Mikołaj Wójtowicz z biura prasowego diecezji sosnowieckiej przekazał, że alarm w oknie prowadzonym przez Caritas Diecezji Sosnowieckiej i znajdującym się u sióstr karmelitanek w Sosnowcu, odezwał się w niedzielę ok. godz. 16.10. Kilkutygodniowy, dobrze zadbany chłopczyk trafił do szpitala na szczegółowe badania - wyjaśnił.

To już czwarte dziecko znalezione w istniejącym od 12 lat sosnowieckim Oknie Życia.
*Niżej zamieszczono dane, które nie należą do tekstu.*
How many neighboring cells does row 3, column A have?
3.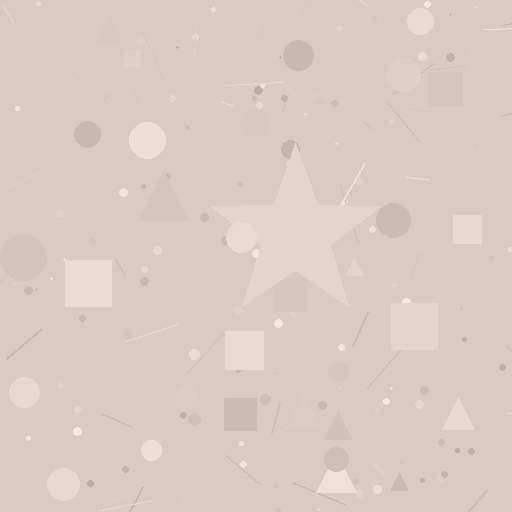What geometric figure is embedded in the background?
A star is embedded in the background.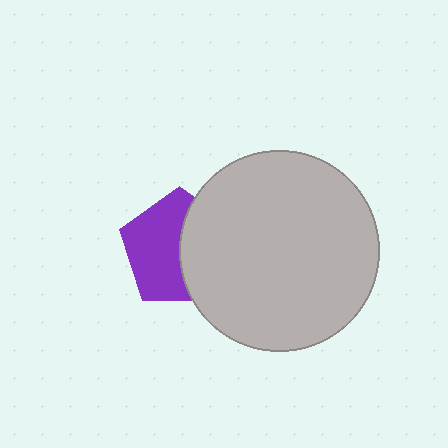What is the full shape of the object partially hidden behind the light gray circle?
The partially hidden object is a purple pentagon.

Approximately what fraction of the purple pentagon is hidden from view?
Roughly 45% of the purple pentagon is hidden behind the light gray circle.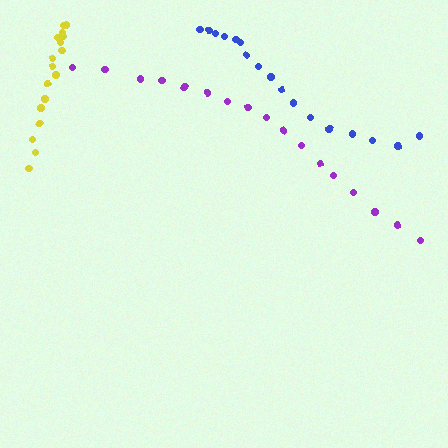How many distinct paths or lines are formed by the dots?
There are 3 distinct paths.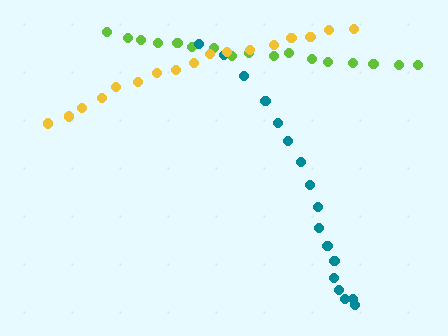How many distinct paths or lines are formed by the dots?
There are 3 distinct paths.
Pierwsze znalazło tam schronienie trzy lata temu - 19 marca 2018 r. Był to zdrowy noworodek; chłopiec nie miał jeszcze odciętej pępowiny, zajęli się nim lekarze. Odtąd znaleziono tam jeszcze dwóch chłopców i jedną dziewczynkę.

Jak działa okno życia?

Po położeniu w oknie życia dziecka nadawany jest sygnał, słyszalny tylko dla dyżurującej siostry pielęgniarki. Ta schodzi wtedy do pokoju, w którym jest okno, wyłącza sygnał i sprawdza, czy w oknie jest niemowlę. Jeżeli tak, siostra sprawdza godzinę, wyjmuje kołyskę z niemowlęciem z okna i kładzie na stole do przewijania, oceniając pobieżnie stan noworodka.
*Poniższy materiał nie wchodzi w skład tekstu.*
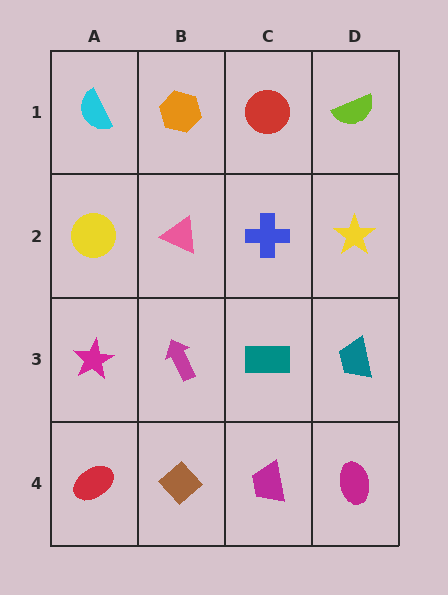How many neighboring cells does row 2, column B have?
4.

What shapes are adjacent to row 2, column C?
A red circle (row 1, column C), a teal rectangle (row 3, column C), a pink triangle (row 2, column B), a yellow star (row 2, column D).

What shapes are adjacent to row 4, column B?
A magenta arrow (row 3, column B), a red ellipse (row 4, column A), a magenta trapezoid (row 4, column C).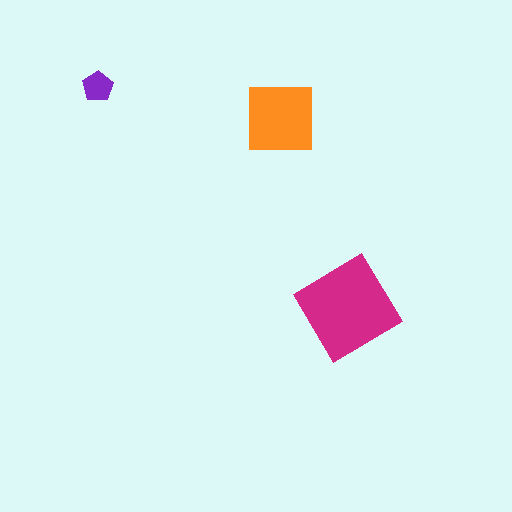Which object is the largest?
The magenta diamond.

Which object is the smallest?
The purple pentagon.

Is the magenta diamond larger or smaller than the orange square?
Larger.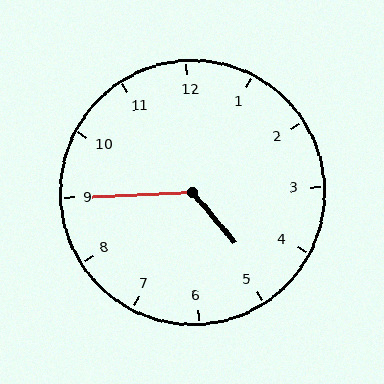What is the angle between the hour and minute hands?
Approximately 128 degrees.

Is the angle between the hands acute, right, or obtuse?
It is obtuse.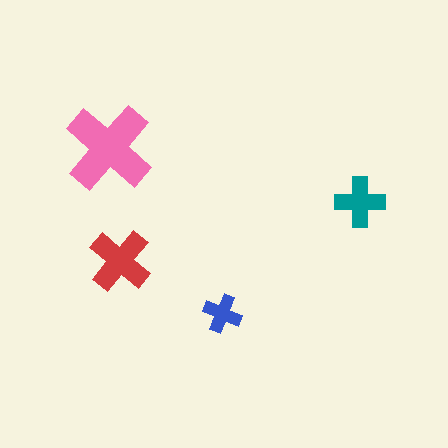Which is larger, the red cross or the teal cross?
The red one.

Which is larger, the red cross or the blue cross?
The red one.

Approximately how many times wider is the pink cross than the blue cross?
About 2 times wider.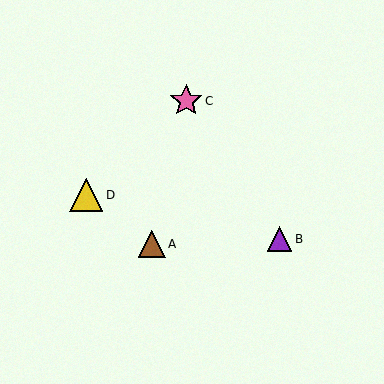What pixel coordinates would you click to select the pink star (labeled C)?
Click at (186, 101) to select the pink star C.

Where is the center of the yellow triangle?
The center of the yellow triangle is at (86, 195).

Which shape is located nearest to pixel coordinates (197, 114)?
The pink star (labeled C) at (186, 101) is nearest to that location.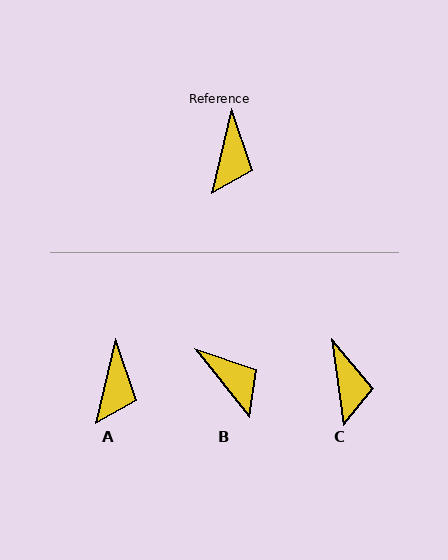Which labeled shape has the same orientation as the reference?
A.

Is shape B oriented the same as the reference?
No, it is off by about 52 degrees.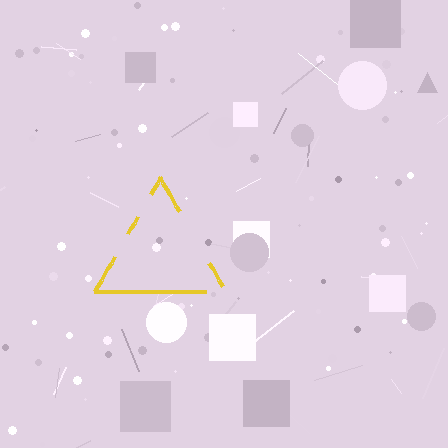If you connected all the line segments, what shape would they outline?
They would outline a triangle.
Następnie siostra dzwoni na pogotowie, zgłaszając potrzebę przyjazdu karetki do ratowania noworodków, tzw. "N", przedstawia ocenę stanu zdrowia noworodka i telefonicznie prosi kogoś o otwarcie wejścia pracownikom pogotowia. Do czasu przyjazdu ratowników nie traci kontaktu wzrokowego z dzieckiem, ew. wykonując podstawowe czynności pielęgnacyjne.

Po przekazaniu dziecka grupie ratowniczej siostra zapisuje godzinę otwarcia okna, płeć dziecka, pobieżnie oceniony jego wygląd, godzinę przyjazdu karetki i przejęcia dziecka. Następnego dnia powiadamiany jest ośrodek adopcyjny, który dalej pilotuje proces prawny adopcji dziecka.